Investigations for effect of Al2O3–H2O nanofluid flow rate on the efficiency of direct absorption solar collector

The efficiency of conventional tube‐ in plate type solar collectors is limited due to higher heat losses for surface based solar energy absorption and indirect transfer of heat from hot absorber surface to working fluid having poor heat transfer properties flowing through tubes. In this paper, a prototype direct absorption solar collector having gross area 1.4 m2 working on volumetric absorption principle is developed to investigate the effect of using Al2O3–H2O nanofluid as heat transfer fluid at different flow rates. Experimentation was carried using distilled water and 0.005% volume fractions of 20 nm size Al2O3 nanoparticles at three flow rates of 1.5, 2 and 2.5 lpm.
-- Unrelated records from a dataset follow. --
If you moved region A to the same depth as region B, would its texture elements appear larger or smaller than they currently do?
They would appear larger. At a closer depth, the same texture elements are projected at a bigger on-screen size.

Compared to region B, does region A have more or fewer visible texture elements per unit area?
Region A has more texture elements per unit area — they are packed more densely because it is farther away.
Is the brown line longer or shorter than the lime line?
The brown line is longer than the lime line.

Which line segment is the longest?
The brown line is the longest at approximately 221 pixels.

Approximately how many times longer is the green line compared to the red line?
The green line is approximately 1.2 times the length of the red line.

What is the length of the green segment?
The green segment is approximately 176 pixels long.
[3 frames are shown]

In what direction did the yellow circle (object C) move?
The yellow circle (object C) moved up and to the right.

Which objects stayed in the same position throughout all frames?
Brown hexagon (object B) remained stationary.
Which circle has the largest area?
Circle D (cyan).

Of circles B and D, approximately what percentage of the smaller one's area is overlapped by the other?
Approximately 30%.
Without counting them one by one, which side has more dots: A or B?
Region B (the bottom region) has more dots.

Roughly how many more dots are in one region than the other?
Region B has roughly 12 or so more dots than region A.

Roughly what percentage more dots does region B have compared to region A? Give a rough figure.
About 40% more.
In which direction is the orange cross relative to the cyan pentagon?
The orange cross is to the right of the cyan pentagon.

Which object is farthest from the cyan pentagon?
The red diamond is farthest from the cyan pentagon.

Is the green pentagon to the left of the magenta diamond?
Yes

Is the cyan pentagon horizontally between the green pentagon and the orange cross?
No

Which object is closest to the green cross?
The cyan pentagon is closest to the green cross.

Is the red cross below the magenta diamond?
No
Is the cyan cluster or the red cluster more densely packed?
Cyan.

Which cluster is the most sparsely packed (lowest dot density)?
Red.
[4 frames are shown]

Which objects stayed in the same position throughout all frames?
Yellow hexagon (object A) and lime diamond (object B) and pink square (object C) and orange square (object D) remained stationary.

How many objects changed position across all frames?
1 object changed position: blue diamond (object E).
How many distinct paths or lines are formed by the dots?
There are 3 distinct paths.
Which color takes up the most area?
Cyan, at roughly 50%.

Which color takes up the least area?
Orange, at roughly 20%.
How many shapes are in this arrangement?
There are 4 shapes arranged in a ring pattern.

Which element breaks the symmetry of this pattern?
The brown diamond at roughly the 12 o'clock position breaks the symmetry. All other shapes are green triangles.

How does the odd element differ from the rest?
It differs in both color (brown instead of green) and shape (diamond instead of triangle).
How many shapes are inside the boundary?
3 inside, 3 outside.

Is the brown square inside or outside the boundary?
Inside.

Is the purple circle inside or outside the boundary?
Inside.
ASHRAE standard 93-86 was followed for calculation of instantaneous efficiency of solar collector. Use of nanofluid improves the optical and thermo physical properties that result into an increase in the efficiency of the collector in all cases of using nanofluids in place of water. Collector efficiency enhancement of 8.1% and 4.2% has been observed for 1.5 and 2 lpm flow rate of nanofluid respectively. Optimum flow rate of 2.5 and 2 lpm towards maximum collector efficiency have also been observed for water and nanofluid respectively.